Though we excelled other banks in all parameters, it is not reflected in the net profit, as we had huge surplus liquidity of Rs 75,000 crore, whose opportunity cost would be over Rs 600 crore, said SBI chairman OP Bhatt.
Income from resource operations were up 11.81% in the period, as surplus liquidity remained a concern, he said. The bank's surplus liquidity on average yielded just 4.77% in the reporting quarter, compared with the Rs 52,985 crore that yielded 7.53% a year earlier. Excess liquidity peaked at Rs 1,08,652 crore in Q1 FY10.
Also, investing a portion of excess liquidity in SLR resulted in additional mark-to-market losses of Rs 45 crore. Provisions also include Rs 246 crore for MTM losses in the bond portfolio during the reporting quarter, compared with a writeback of Rs 342 crore in the corresponding period of the previous year.

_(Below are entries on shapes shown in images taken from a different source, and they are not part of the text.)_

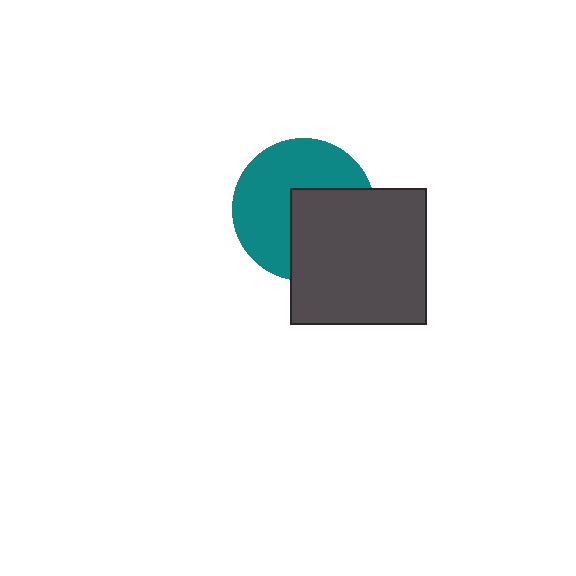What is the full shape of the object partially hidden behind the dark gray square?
The partially hidden object is a teal circle.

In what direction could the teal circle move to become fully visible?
The teal circle could move toward the upper-left. That would shift it out from behind the dark gray square entirely.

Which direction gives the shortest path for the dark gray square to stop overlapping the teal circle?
Moving toward the lower-right gives the shortest separation.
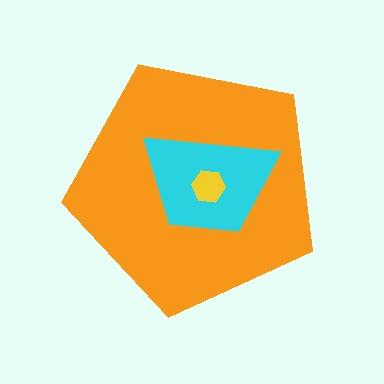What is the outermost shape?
The orange pentagon.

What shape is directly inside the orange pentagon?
The cyan trapezoid.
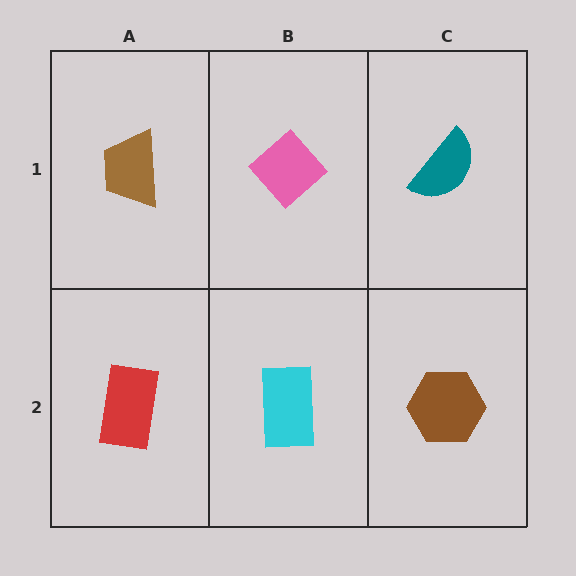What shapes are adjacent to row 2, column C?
A teal semicircle (row 1, column C), a cyan rectangle (row 2, column B).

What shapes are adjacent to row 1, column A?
A red rectangle (row 2, column A), a pink diamond (row 1, column B).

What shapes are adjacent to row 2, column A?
A brown trapezoid (row 1, column A), a cyan rectangle (row 2, column B).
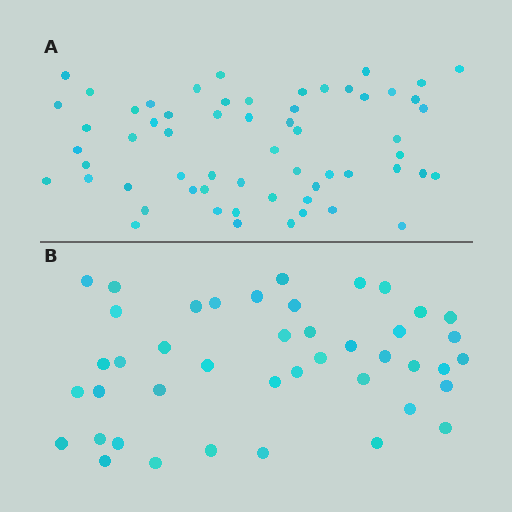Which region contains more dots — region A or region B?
Region A (the top region) has more dots.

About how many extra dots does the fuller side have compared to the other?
Region A has approximately 15 more dots than region B.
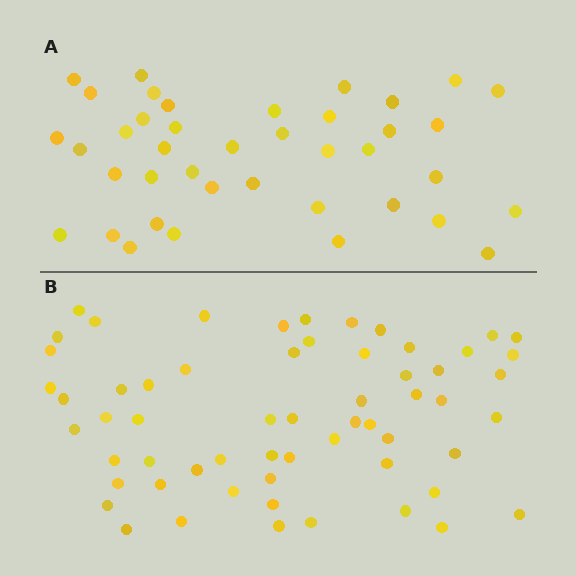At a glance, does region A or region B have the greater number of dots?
Region B (the bottom region) has more dots.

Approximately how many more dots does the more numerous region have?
Region B has approximately 20 more dots than region A.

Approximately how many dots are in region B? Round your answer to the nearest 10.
About 60 dots.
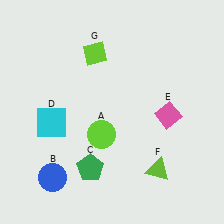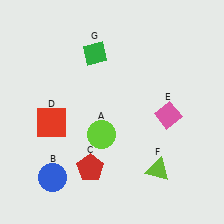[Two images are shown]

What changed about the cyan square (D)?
In Image 1, D is cyan. In Image 2, it changed to red.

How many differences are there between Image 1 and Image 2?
There are 3 differences between the two images.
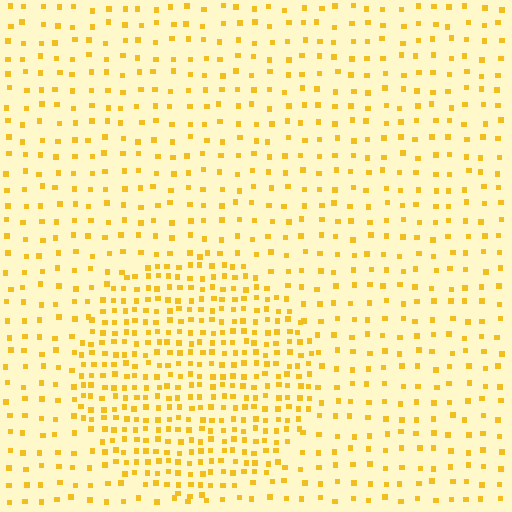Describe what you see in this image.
The image contains small yellow elements arranged at two different densities. A circle-shaped region is visible where the elements are more densely packed than the surrounding area.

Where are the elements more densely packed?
The elements are more densely packed inside the circle boundary.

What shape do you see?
I see a circle.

With gross NPAs at 3.11% and net NPAs at 1.88%, the bank has seen fresh NPAs up by Rs 1,485 crore in the quarter.
At the operating profit level, the bank showed a 3.02% increase over the corresponding period of the previous year. However, loan loss provision in Q3 FY10 was at Rs 444 crore, against Rs 515 crore in Q3 FY09.
The bank saw business growth of Rs 1,75,644 crore at the end of Q3, including deposits of Rs 78,063 crore and advances of Rs 97,581 crore. The banks net interest income increased 9.69% over the previous year. The credit-deposit ratio increased from 67.59% to 71.48%, while net interest margin, which declined from 3.10% in Q3 FY09 to 2.30% in Q1 FY10, moved up to 2.82% in Q3 FY10.
The banks core fee income rose 36% at Rs 581 crore. However, other income was muted by a decline in profits on the sale of investments to the tune of Rs 237 crore and miscellaneous other income (Rs 256 crore).
Deposits of the bank went up by Rs 78,063 crore, despite shedding bulk deposits of Rs 72,802 crore, resulting in a y-on-y growth of 11.26%, from Rs 6,92,922 crore in Dec 08 to Rs 7,70,985 in Dec 09. The Casa ratio as was up 636 bps at 42.94% from 36.58%.
SBIs deposit marketshare in Dec 09 at 16.76% declined 75 bps, while marketshare in low-cost demand deposits at 15.35% was up 16 bps. Gross advances in Q3 FY10 were up 19.15%.
Marketshare of advances in December 09 was at 16.88%, an increase of 76 bps. The bank has seen its home loans grow by 29.26%, or an average of Rs 1,643 crore per month--the highest in the industry. With this, the bank has become industry leader in terms of disbursement of home loans.